There's also a difference between a friend/coworker/relative making a suggestion to you and a stranger doing it. Even without the weird drug pusher vibe and force-his-tastes-on-you motives, some guy you just met following you all over the place is beyond creepy. It's funny in a twisted cartoon way but shouldn't be used for moral messages. "Take weird food from strangers, kids! Especially if they are super insistent!"

ayesinback at 12:22PM, Aug. 19, 2019

There's a fine line between pushy and persistent. I saw that persistence caused a stubborn person who had no first hand knowledge about the epicurean delights of green eggs and ham finally loosen his grip on his preconceived notion and give it a try. And I also didn't understand why there were two individuals pictured when Sam was clearly struggling with himself. I preferred Hop On Pop, which was more up my alley.

usedbooks at 5:14AM, Aug. 19, 2019

Basically, the book taught me to tell people what they want to hear to make them leave me alone. And it works. So helpful lesson, I guess?

usedbooks at 5:07AM, Aug. 19, 2019

This book spoke to me because I hated several common foods as a kid, and people were pushy. I even got punished for not eating things. And no, I never liked the yucky food when I tried it. I was STILL forced to try again. (In fact, I still, as an adult, hate most of it to a point of gagging and nausea.) So Sam I Am was the first villain I knew. And I always assumed the protagonist was lying at the end because, like the people in my life, if he said it tasted bad, Sam I Am would have just continued harassing him to try it again in some other way (and there were a lot of ways he could have been forced to try it again and hate it).

KAM at 4:09AM, Aug. 19, 2019

I tried green eggs and ham, now pukin' my guts, I am!

bravo1102 at 2:11AM, Aug. 19, 2019

And if the main character had tried the Green Eggs and hand the moment Sam I Am had appeared would the hard sell have been necessary?
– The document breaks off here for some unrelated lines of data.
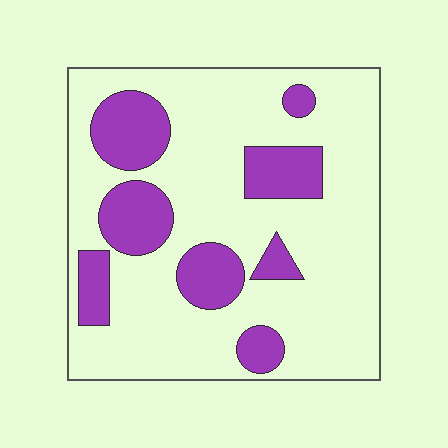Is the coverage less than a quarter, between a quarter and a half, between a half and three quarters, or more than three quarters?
Less than a quarter.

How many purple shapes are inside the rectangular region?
8.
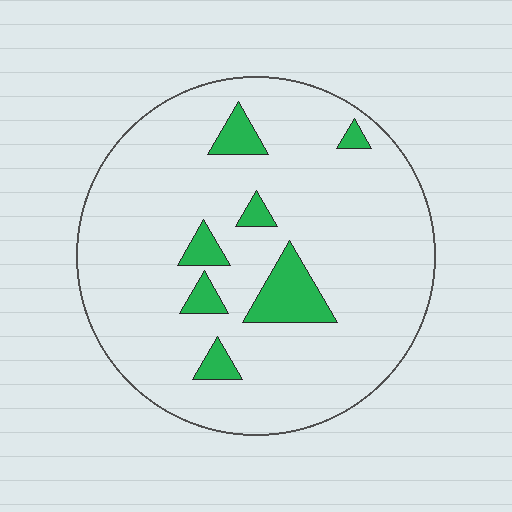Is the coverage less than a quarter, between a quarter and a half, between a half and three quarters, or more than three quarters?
Less than a quarter.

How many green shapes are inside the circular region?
7.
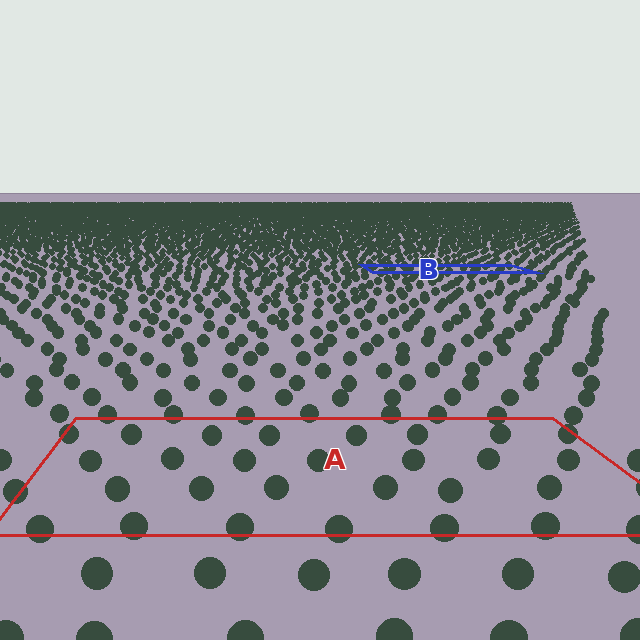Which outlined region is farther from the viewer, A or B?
Region B is farther from the viewer — the texture elements inside it appear smaller and more densely packed.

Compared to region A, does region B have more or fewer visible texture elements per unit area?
Region B has more texture elements per unit area — they are packed more densely because it is farther away.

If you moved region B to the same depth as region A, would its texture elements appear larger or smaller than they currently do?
They would appear larger. At a closer depth, the same texture elements are projected at a bigger on-screen size.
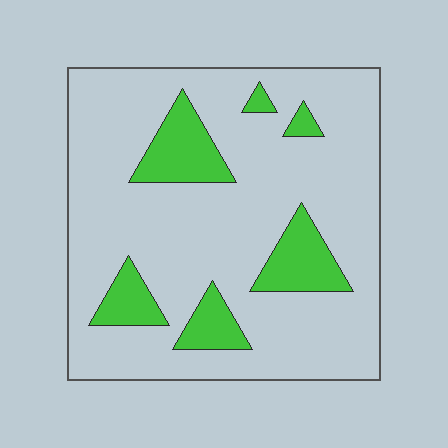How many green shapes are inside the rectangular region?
6.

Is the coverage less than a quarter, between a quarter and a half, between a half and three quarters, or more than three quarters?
Less than a quarter.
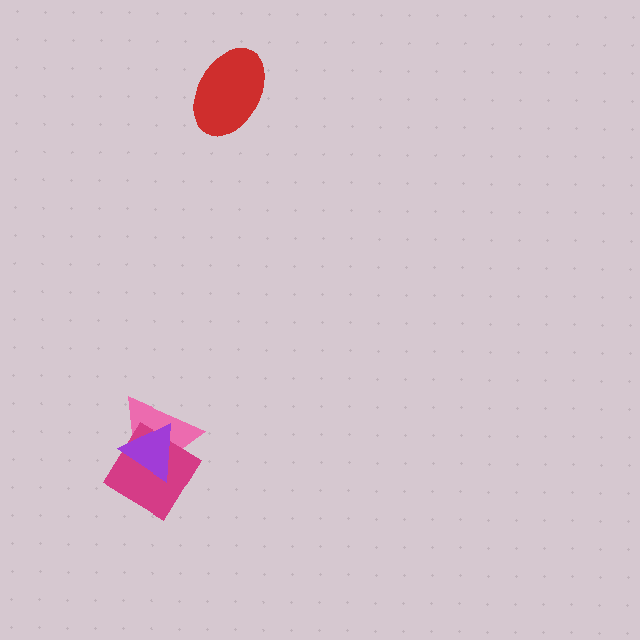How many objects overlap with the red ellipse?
0 objects overlap with the red ellipse.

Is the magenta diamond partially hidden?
Yes, it is partially covered by another shape.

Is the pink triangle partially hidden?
Yes, it is partially covered by another shape.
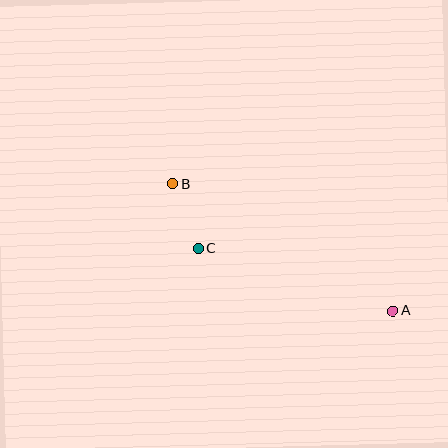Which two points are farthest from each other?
Points A and B are farthest from each other.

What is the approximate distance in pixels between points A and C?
The distance between A and C is approximately 205 pixels.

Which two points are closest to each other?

That's the point. Try it, you might like it so this way you don't try the patience of those around you. Supposedly, something akin to this actually happened as a practical joke by some co-workers including Ted Giesel. At one point he did work for Warner Brothers along with such eccentrics as Tex Avery and Chuck Jones. And when you actually line up for chow and the ham and eggs look a little green, try it. You get sick you can go on sick call and get out of a rainy day of training. If not at least you'll be fed without the stomach growling until whenever there's a moment to inhale that inedible MRE you ended up getting because it was the end of the case and no one ever takes the tuna casserole.